Symbolbild: Pizzaproduktion (Foto: Imago/Westend61)

Mehr Geld für Mitarbeiter der Nährmittelindustrie

  22.06.2021 | 11:27 Uhr

Die Löhne, Gehälter und Ausbildungsvergütungen in der Nährmittelindustrie im Saarland, in Rheinland-Pfalz und in Hessen steigen um fünf Prozent in zwei Stufen.
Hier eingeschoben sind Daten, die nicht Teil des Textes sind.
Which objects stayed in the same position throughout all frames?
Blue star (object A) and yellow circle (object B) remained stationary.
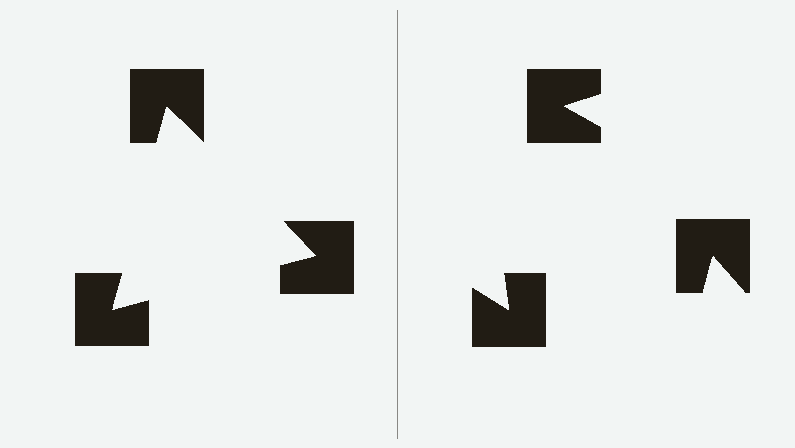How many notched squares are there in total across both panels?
6 — 3 on each side.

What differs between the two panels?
The notched squares are positioned identically on both sides; only the wedge orientations differ. On the left they align to a triangle; on the right they are misaligned.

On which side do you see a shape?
An illusory triangle appears on the left side. On the right side the wedge cuts are rotated, so no coherent shape forms.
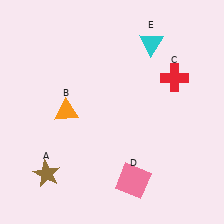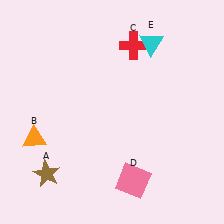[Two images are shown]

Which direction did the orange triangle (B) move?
The orange triangle (B) moved down and to the left.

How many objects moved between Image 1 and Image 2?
2 objects moved between the two images.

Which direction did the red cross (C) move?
The red cross (C) moved up and to the left.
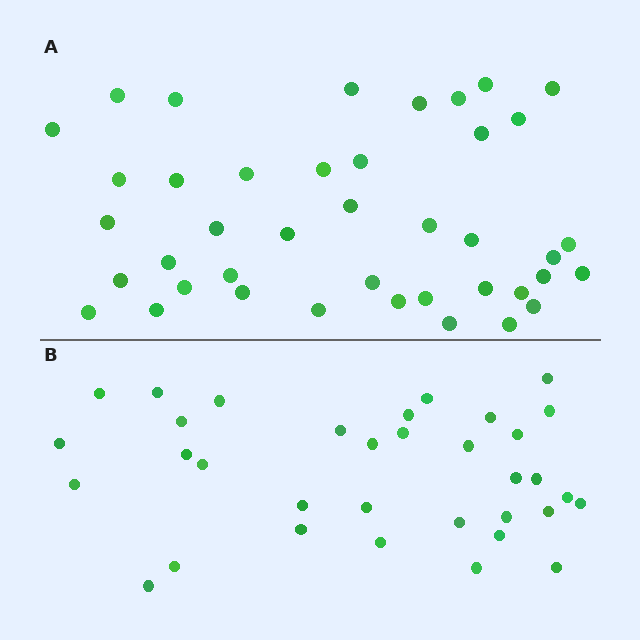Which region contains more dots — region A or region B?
Region A (the top region) has more dots.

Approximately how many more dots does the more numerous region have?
Region A has roughly 8 or so more dots than region B.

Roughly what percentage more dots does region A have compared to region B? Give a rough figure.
About 20% more.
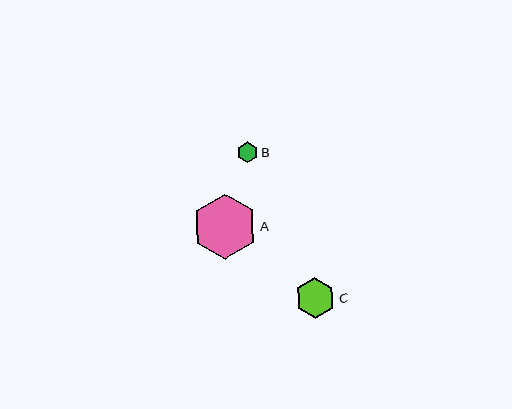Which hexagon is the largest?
Hexagon A is the largest with a size of approximately 65 pixels.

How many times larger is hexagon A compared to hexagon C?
Hexagon A is approximately 1.6 times the size of hexagon C.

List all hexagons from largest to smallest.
From largest to smallest: A, C, B.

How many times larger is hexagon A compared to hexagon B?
Hexagon A is approximately 3.1 times the size of hexagon B.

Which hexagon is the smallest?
Hexagon B is the smallest with a size of approximately 21 pixels.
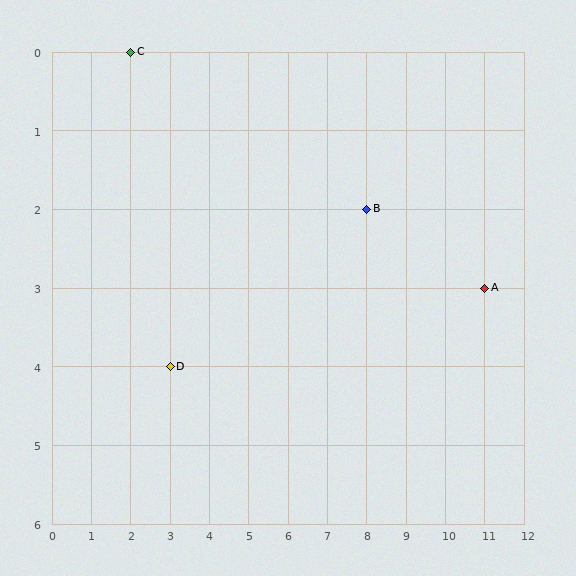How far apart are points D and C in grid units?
Points D and C are 1 column and 4 rows apart (about 4.1 grid units diagonally).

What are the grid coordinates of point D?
Point D is at grid coordinates (3, 4).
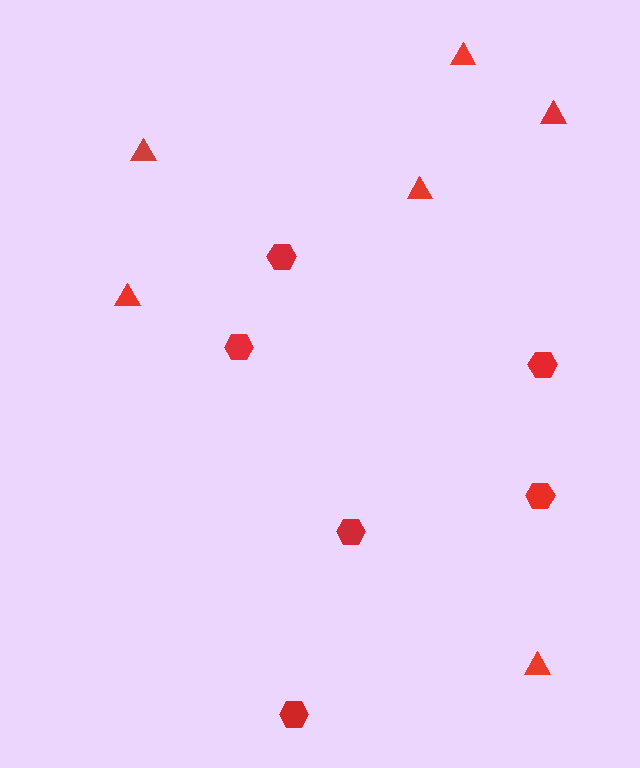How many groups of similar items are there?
There are 2 groups: one group of triangles (6) and one group of hexagons (6).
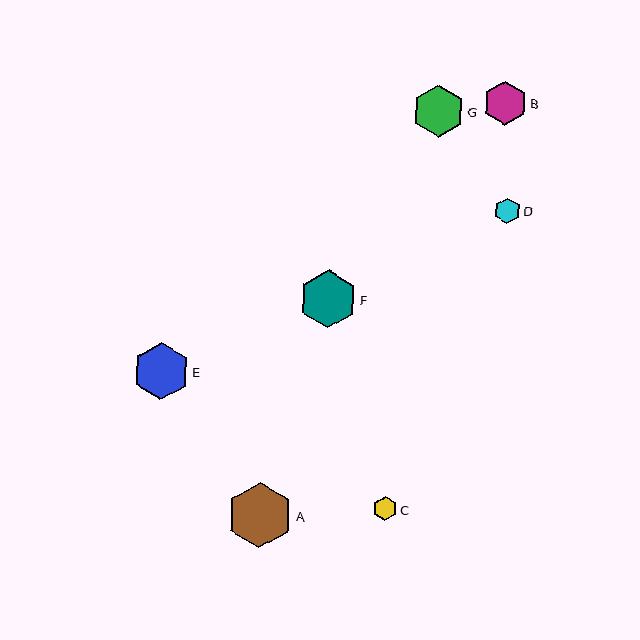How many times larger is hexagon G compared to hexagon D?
Hexagon G is approximately 2.0 times the size of hexagon D.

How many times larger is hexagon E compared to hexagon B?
Hexagon E is approximately 1.3 times the size of hexagon B.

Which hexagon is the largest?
Hexagon A is the largest with a size of approximately 65 pixels.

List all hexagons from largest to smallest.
From largest to smallest: A, F, E, G, B, D, C.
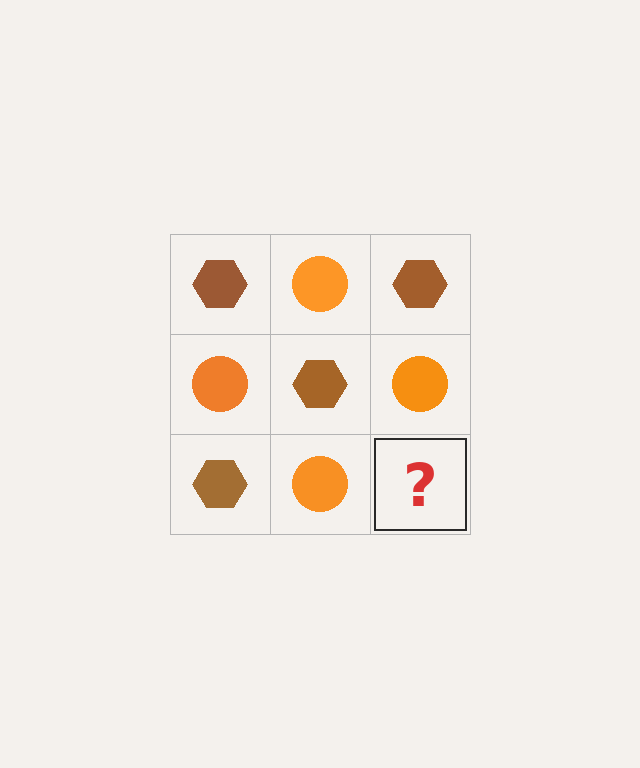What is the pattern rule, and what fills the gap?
The rule is that it alternates brown hexagon and orange circle in a checkerboard pattern. The gap should be filled with a brown hexagon.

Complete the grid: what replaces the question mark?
The question mark should be replaced with a brown hexagon.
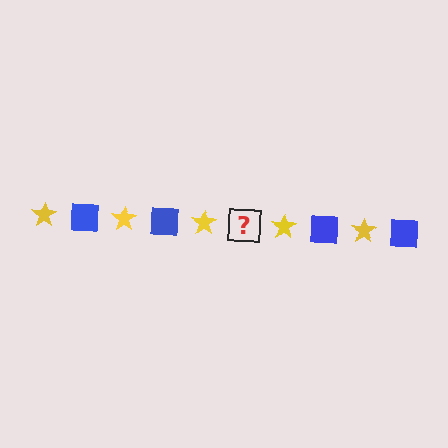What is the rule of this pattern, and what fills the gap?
The rule is that the pattern alternates between yellow star and blue square. The gap should be filled with a blue square.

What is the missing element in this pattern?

Die Gewerkschaft Nahrung-Genuss-Gaststätten (NGG) spricht nach schwierigen Verhandlungen von einem guten Ergebnis.

Rund 7000 Beschäftigte in der Nährmittelindustrie im Saarland, in Rheinland-Pfalz und in Hessen profitieren von dem neuen Lohn- und Gehaltstarifvertrag, der laut der Gewerkschaft Nahrung-Genuss-Gaststätten (NGG) am Montagabend beschlossen wurde.

Rückwirkend zum 1. Mai 2021 sollen die Löhne, Gehälter und Ausbildungsvergütungen um 2,5 Prozent steigen. Eine weitere Steigerung konnte laut NGG für den 1. April 2022 ebenfalls um 2,5 Prozent vereinbart werden. Der Lohn- und Gehaltstarifvertrag hat eine Laufzeit von 24 Monaten.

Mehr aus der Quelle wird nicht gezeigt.